Enhance Support for HA Panorama Upgrades in pan-os-upgrade Tool
Closed this issue · 0 comments
The current pan-os-upgrade CLI tool lacks dedicated support for upgrading High Availability (HA) Panorama instances, due to differences in the HA response structure compared to firewalls. Specifically, the existing handle_ha_logic function fails to accommodate Panorama's unique response to the "show high-availability state" command, which lacks a "group" concept present in firewall responses.
Current Limitation:
The handle_ha_logic function is not compatible with Panorama's HA state response structure, causing the upgrade process for HA Panorama setups to fail.

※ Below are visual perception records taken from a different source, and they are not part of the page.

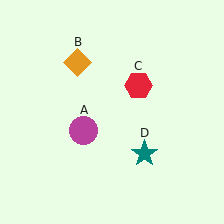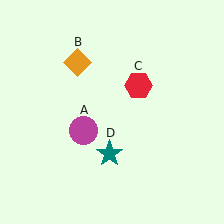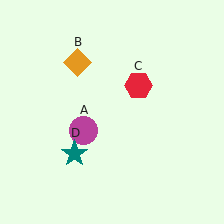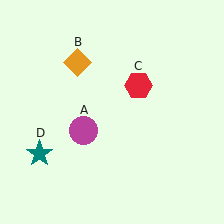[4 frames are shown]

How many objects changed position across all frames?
1 object changed position: teal star (object D).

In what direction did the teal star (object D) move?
The teal star (object D) moved left.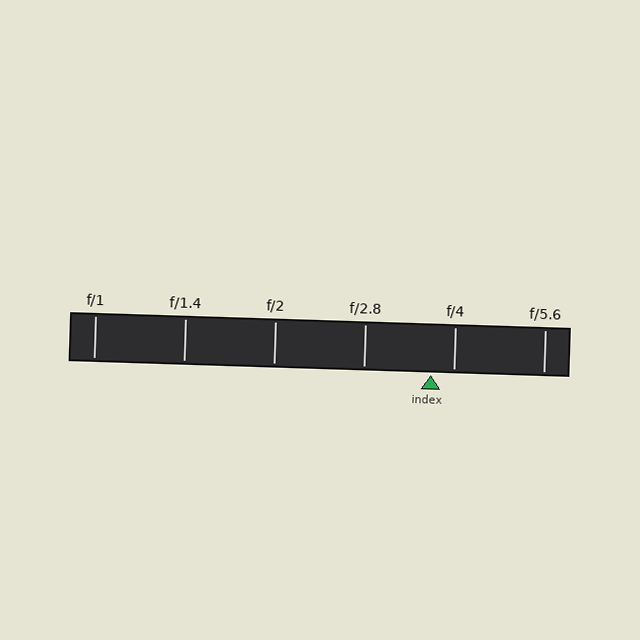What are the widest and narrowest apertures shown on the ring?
The widest aperture shown is f/1 and the narrowest is f/5.6.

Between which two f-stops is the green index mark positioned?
The index mark is between f/2.8 and f/4.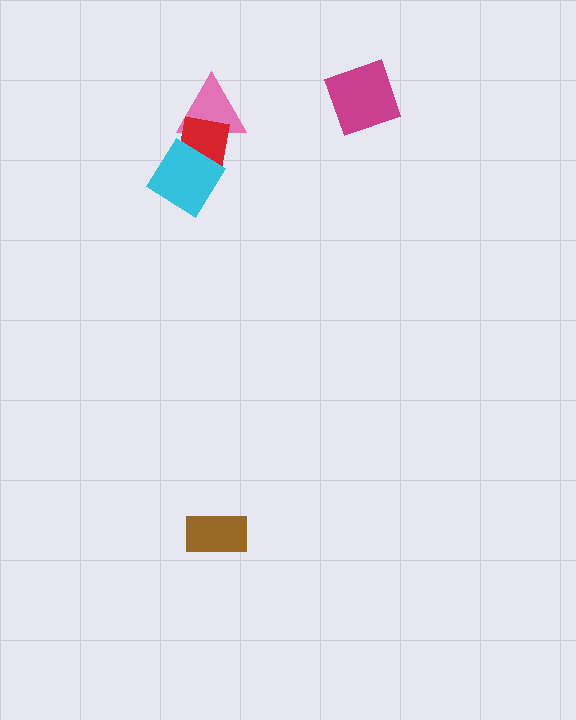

Example HA Panorama Response:
<response status="success">
<result>
<enabled>yes</enabled>
<local-info>
<version>1</version>
<state>primary-active</state>
<state-duration>74869</state-duration>
<last-error-reason>Path down</last-error-reason>
<last-error-state>primary-non-functional</last-error-state>
<mgmt-ip>192.168.255.191/24</mgmt-ip>
<mgmt-ipv6></mgmt-ipv6>
<preemptive>yes</preemptive>
<promotion-hold>2000</promotion-hold>
<hello-interval>8000</hello-interval>
<heartbeat-interval>2000</heartbeat-interval>
<preempt-hold>1</preempt-hold>
<monitor-fail-holdup>0</monitor-fail-holdup>
<addon-master-holdup>7000</addon-master-holdup>
<encrypt-imported>no</encrypt-imported>
<mgmt-macaddr>82:2c:5b:03:6b:c1</mgmt-macaddr>
<encrypt-enable>no</encrypt-enable>
<link-mon-intv>3000</link-mon-intv>
<priority>primary</priority>
<build-rel>10.2.7-h3</build-rel>
<url-version>Not Installed</url-version>
<app-version>8804-8537</app-version>
<iot-version>113-471</iot-version>
<av-version>4719-5237</av-version>
<VMS>Match</VMS>
<build-compat>Match</build-compat>
<url-compat>Match</url-compat>
<app-compat>Match</app-compat>
<iot-compat>Match</iot-compat>
<av-compat>Match</av-compat>
</local-info>
<peer-info>
<conn-ha1>
<conn-status>up</conn-status>
<conn-primary>yes</conn-primary>
<conn-desc>heartbeat status</conn-desc>
</conn-ha1>
<conn-status>up</conn-status>
<version>1</version>
<state>secondary-passive</state>
<state-duration>74319</state-duration>
<last-error-reason>User requested</last-error-reason>
<last-error-state>secondary-suspended</last-error-state>
<preemptive>yes</preemptive>
<mgmt-ip>192.168.255.192</mgmt-ip>
<mgmt-macaddr>82:2c:5b:03:6b:c2</mgmt-macaddr>
<priority>secondary</priority>
<build-rel>10.2.7-h3</build-rel>
<url-version>Not Installed</url-version>
<app-version>8804-8537</app-version>
<iot-version>113-471</iot-version>
<av-version>4719-5237</av-version>
<VMS>3.0.5</VMS>
</peer-info>
<path-monitoring>
<enabled>yes</enabled>
<failure-condition>any</failure-condition>
<groups>
<entry>
<name>panorama2</name>
<failure-condition>any</failure-condition>
<enabled>yes</enabled>
<ping-interval>5000</ping-interval>
<ping-count>3</ping-count>
<destination-groups>
<entry>
<name>panorama2</name>
<enabled>yes</enabled>
<failure-condition>any</failure-condition>
<dest-ip>
<entry>
<addr>192.168.255.192</addr>
<status>up</status>
</entry>
</dest-ip>
</entry>
</destination-groups>
</entry>
</groups>
</path-monitoring>
<running-sync>synchronized</running-sync>
<running-sync-enabled>yes</running-sync-enabled>
</result>
</response>Required Enchancement
Develop a new function specifically designed for HA Panorama upgrades, acknowledging the absence of "group" structures in Panorama's HA state responses. This function should effectively manage the upgrade process, ensuring compatibility with Panorama's HA architecture and facilitating a seamless upgrade experience.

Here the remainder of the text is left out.